# SAMPLE procedure

Samples from a set of units, possibly stratified by factors (P.W. Lane).

### Options

`SEED` = scalar Seed for the random number generator; default 0 i.e. continue from previous generation Number of units from which a simple sample is to be taken; default `*` i.e. as defined by `UNITS` statement

### Parameters

`NSAMPLE` = scalars or tables Number of values in simple sample, or table of numbers of values at each combination of levels of its classifying factors; no default Structure to store the result; no default

### Description

Procedure `SAMPLE` produces a random sample from a set of units. A simple sample can be obtained by setting the `NSAMPLE` parameter to the required number in the sample, and the `NVALUES` option to the number of units in the set. The `NVALUES` option can be omitted if the required number of units has been defined by a `UNITS` statement earlier in the job.

For a stratified sample, the `NSAMPLE` option should be set to a table containing the required number of units to be sampled at each combination of levels of the factors classifying the table. The `NVALUES` option is not then relevant as the set of units is determined by the values of the classifying factors.

The `SAMPLE` parameter must be set to an identifier, which will be formed into a variate containing a set of `NSAMPLE` integers in the range (1…`NVALUES`), obtained by random sampling without replacement. The `SEED` option can be set to define a starting value for the random numbers used to select the units.
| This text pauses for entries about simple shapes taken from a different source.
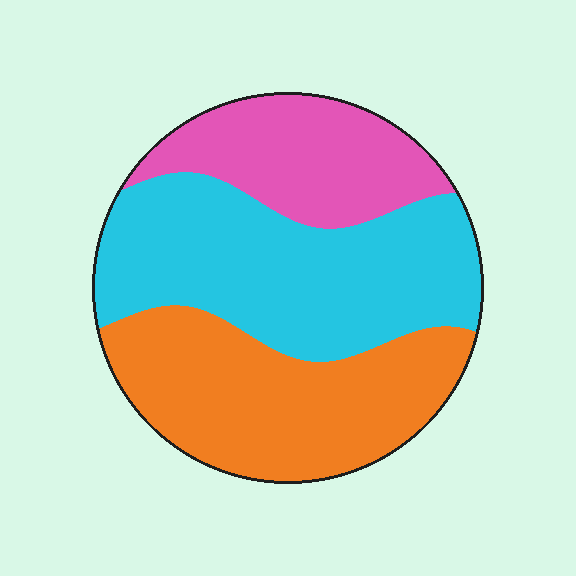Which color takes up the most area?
Cyan, at roughly 40%.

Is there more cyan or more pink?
Cyan.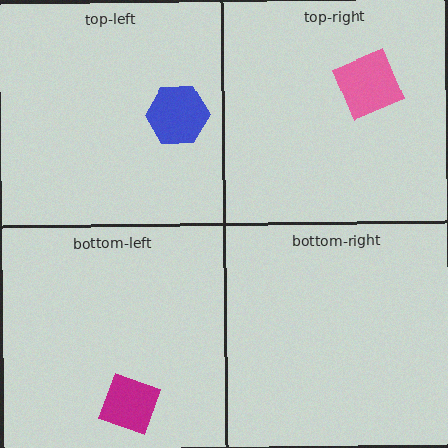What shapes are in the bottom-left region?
The magenta square.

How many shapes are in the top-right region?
1.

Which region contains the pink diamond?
The top-right region.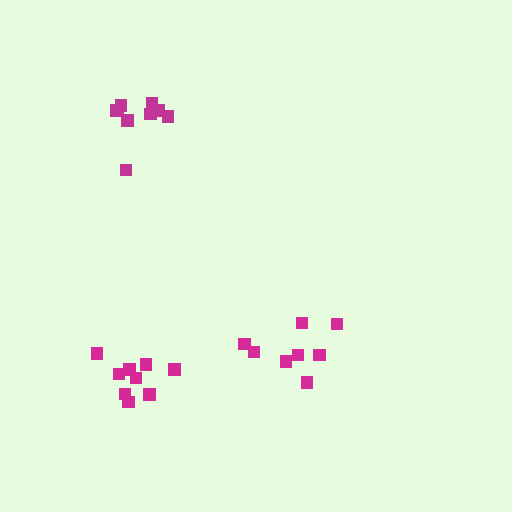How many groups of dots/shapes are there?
There are 3 groups.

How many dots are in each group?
Group 1: 8 dots, Group 2: 9 dots, Group 3: 9 dots (26 total).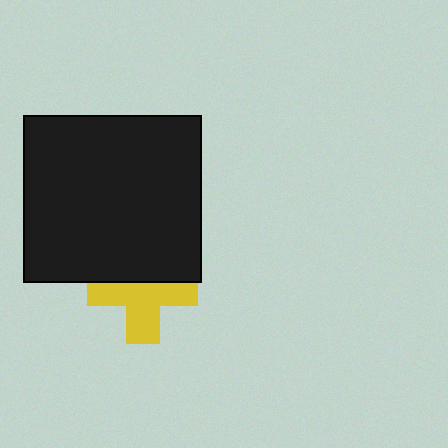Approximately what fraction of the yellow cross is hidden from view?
Roughly 41% of the yellow cross is hidden behind the black rectangle.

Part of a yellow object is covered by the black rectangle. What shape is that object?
It is a cross.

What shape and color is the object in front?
The object in front is a black rectangle.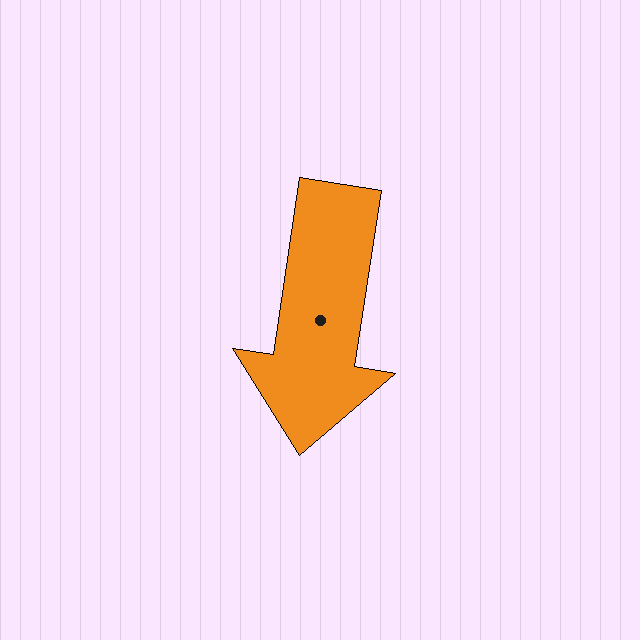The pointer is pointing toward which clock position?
Roughly 6 o'clock.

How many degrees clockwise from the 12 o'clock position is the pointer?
Approximately 189 degrees.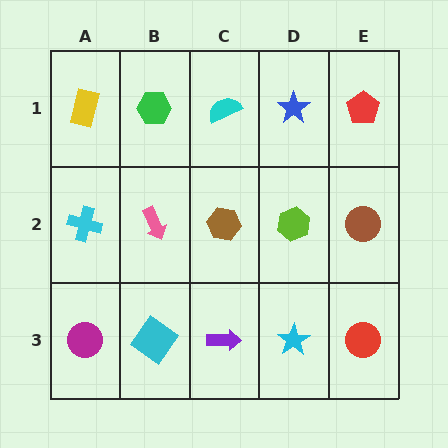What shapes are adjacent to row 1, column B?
A pink arrow (row 2, column B), a yellow rectangle (row 1, column A), a cyan semicircle (row 1, column C).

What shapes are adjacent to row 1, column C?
A brown hexagon (row 2, column C), a green hexagon (row 1, column B), a blue star (row 1, column D).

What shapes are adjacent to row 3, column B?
A pink arrow (row 2, column B), a magenta circle (row 3, column A), a purple arrow (row 3, column C).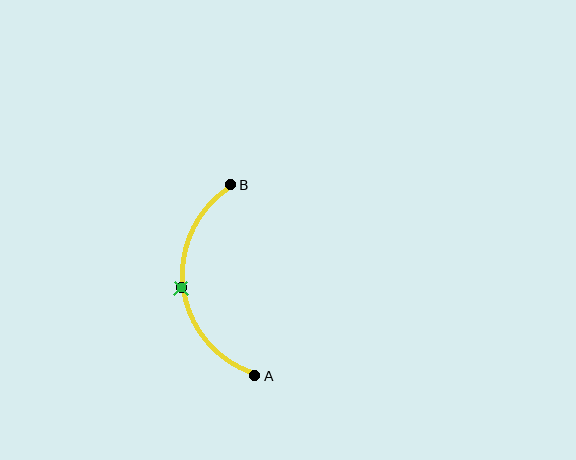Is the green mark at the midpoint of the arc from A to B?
Yes. The green mark lies on the arc at equal arc-length from both A and B — it is the arc midpoint.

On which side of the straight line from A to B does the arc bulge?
The arc bulges to the left of the straight line connecting A and B.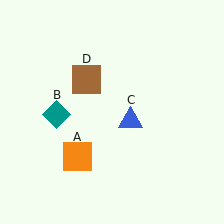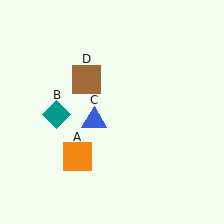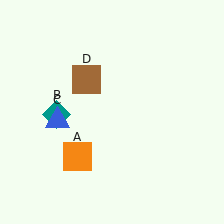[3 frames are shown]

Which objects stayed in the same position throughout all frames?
Orange square (object A) and teal diamond (object B) and brown square (object D) remained stationary.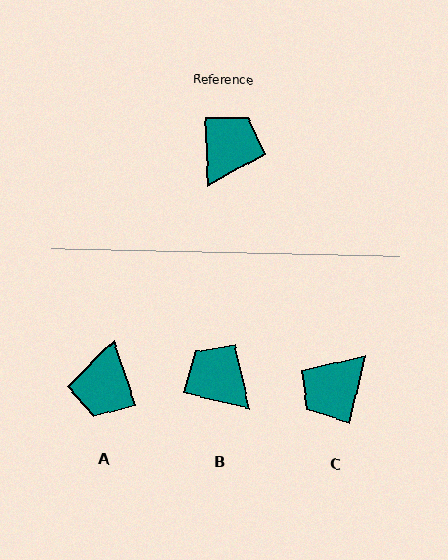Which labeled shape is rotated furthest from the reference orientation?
A, about 165 degrees away.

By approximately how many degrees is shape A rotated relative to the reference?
Approximately 165 degrees clockwise.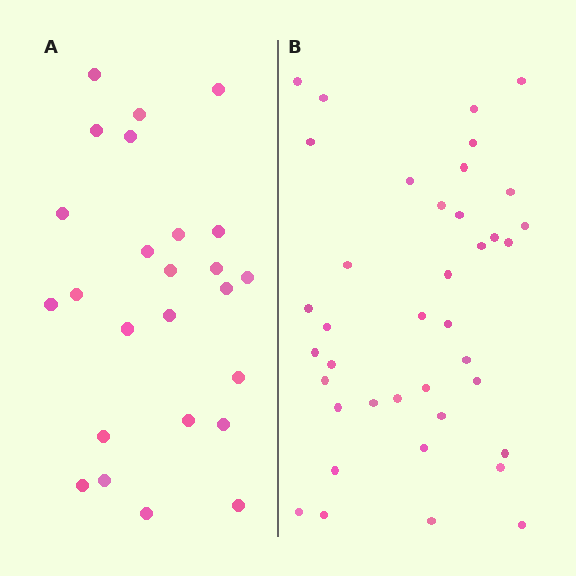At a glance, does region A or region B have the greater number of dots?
Region B (the right region) has more dots.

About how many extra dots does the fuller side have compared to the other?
Region B has approximately 15 more dots than region A.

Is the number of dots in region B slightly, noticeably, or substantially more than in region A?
Region B has substantially more. The ratio is roughly 1.6 to 1.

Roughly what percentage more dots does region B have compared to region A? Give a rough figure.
About 55% more.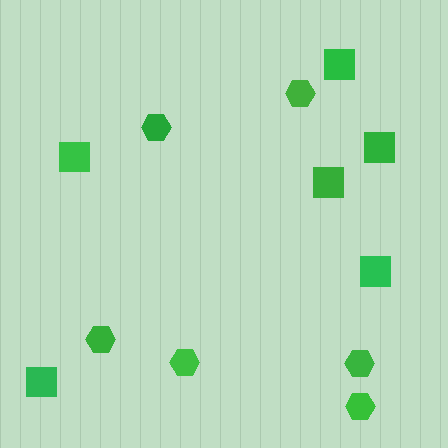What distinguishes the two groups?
There are 2 groups: one group of squares (6) and one group of hexagons (6).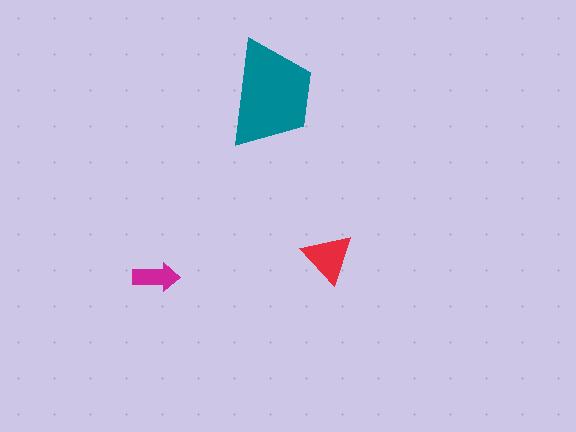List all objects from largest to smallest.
The teal trapezoid, the red triangle, the magenta arrow.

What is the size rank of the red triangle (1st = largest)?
2nd.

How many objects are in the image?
There are 3 objects in the image.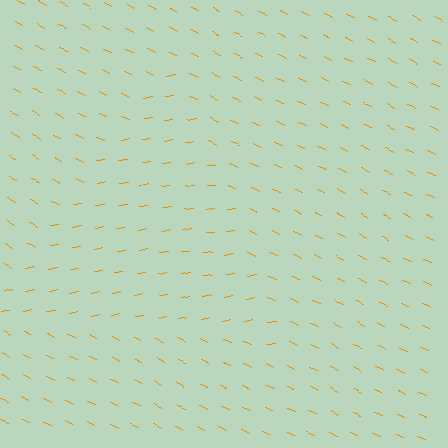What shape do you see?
I see a triangle.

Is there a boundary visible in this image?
Yes, there is a texture boundary formed by a change in line orientation.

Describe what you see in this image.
The image is filled with small orange line segments. A triangle region in the image has lines oriented differently from the surrounding lines, creating a visible texture boundary.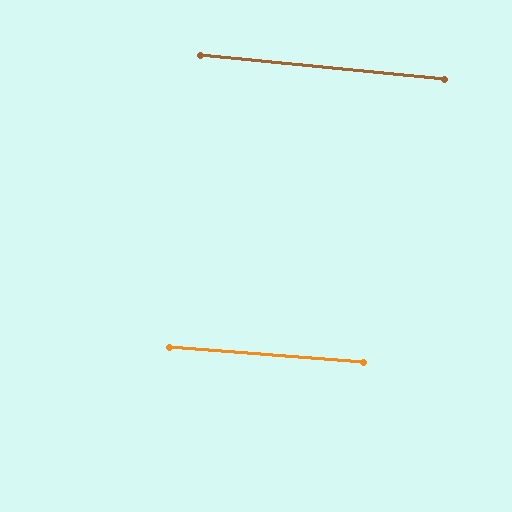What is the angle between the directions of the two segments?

This can be omitted if some random numbers have already been generated during the current job; `SAMPLE` will then take the numbers that continue the previous sequence.

### Method

For a simple sample, a full set of units (1…`NVALUES`) is randomly ordered and the first `NSAMPLE` values are taken. For a stratified sample, the units are sorted according to levels of the classifying factors (after random ordering) and then the requested number of values are taken for each combination of levels.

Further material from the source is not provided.